不動産隠語「ローン特約解除物件」─買主が“ローンNG”で手放した物件の真相
不動産の売買契約には、多くの場合 「ローン特約」 が付けられます。
これは「住宅ローンの審査に通らなければ、契約を白紙解除できる」という買主を守るための条項です。
ところが実務では、この特約によって契約が解除され、再び市場に出てくる物件が存在します。
これが業界でいう 「ローン特約解除物件」 です。
ローン特約解除物件とは?
「ローン特約解除物件」とは、買主が住宅ローンの審査に落ちたため、契約が白紙解除され、再度売りに出された物件を指します。
特徴は:
- 一度契約済みなので「人気物件」であることが多い
- 再販売では売主が慎重になる(与信を重視)
- 価格が下がる場合もあれば、そのまま出る場合もある
一見マイナスに思えますが、買主にとってはチャンスになることもあります。
実例:人気マンションの再登場
仙台市中心部で築浅の分譲マンションが売りに出た際、すぐに契約が入りました。
しかし買主がローン審査で否決され、契約解除に。売主は「今度は確実に買える人に」と考え、再度市場に出しました。

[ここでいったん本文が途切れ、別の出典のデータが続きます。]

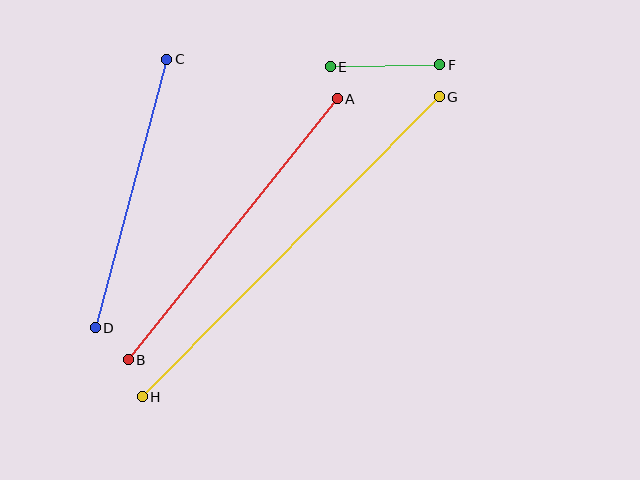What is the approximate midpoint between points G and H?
The midpoint is at approximately (291, 247) pixels.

結果、2組目の買主は現金+一部ローンで契約し、スムーズに成約。「一度逃した物件が戻ってきた」と喜んだ買主にとっては幸運なケースでした。
会話例
B(客):「これ、前に売れてませんでした?」
S(営業):「はい、ローン審査が通らず解除になったんです。物件自体に問題はありません」
B(客):「じゃあ安心ですね」
S(営業):「はい、むしろ人気が証明された物件とも言えます」
デメリット
- 「ローンが通らなかった=何かある?」と不安に思われやすい
- 売主が与信を厳しくチェックする傾向
- 再販売で条件が厳しくなることも
メリット
- 物件自体は人気があることの証拠
- タイミング次第で価格交渉がしやすくなる
- 一度契約解除されたため、売主が早期売却を望む場合もある
活用方法の工夫
- ローンに自信がある人は狙い目
- 他の人がローン否決で諦めた物件を獲得できる。
- 再登場直後に動く
- 人気物件はすぐに再契約が決まることが多い。
- 売主の心理を読む
- 「また解除されたら困る」という心理から、条件交渉が通りやすい。
他の特殊物件との違い
- 事故物件:心理的瑕疵
- 訳アリ物件:法的・物理的制限
- ローン特約解除物件:物件自体ではなく、買主側の事情が理由
特徴は「建物や土地の問題ではなく、前の買主の資金計画が原因」である点です。
成功のポイント
- 「解除理由」が本当にローン審査だけかを確認する
- 自分のローン与信に不安があるなら事前審査を受ける
- 再登場直後に即決できるよう準備しておく
まとめ─“幻の物件”が戻ってくるチャンス
ローン特約解除物件は、「売れたはずの物件が再び市場に現れる」というレアケースです。
前の買主の資金面が理由であり、物件自体に問題がないことがほとんど。
「逃した魚が戻ってきた」と考えれば、むしろチャンスです。
大切なのは、自分がローンに通るかどうかを確実にしておくこと。
人気物件を手に入れるには、資金計画の準備力が最大の武器になるのです。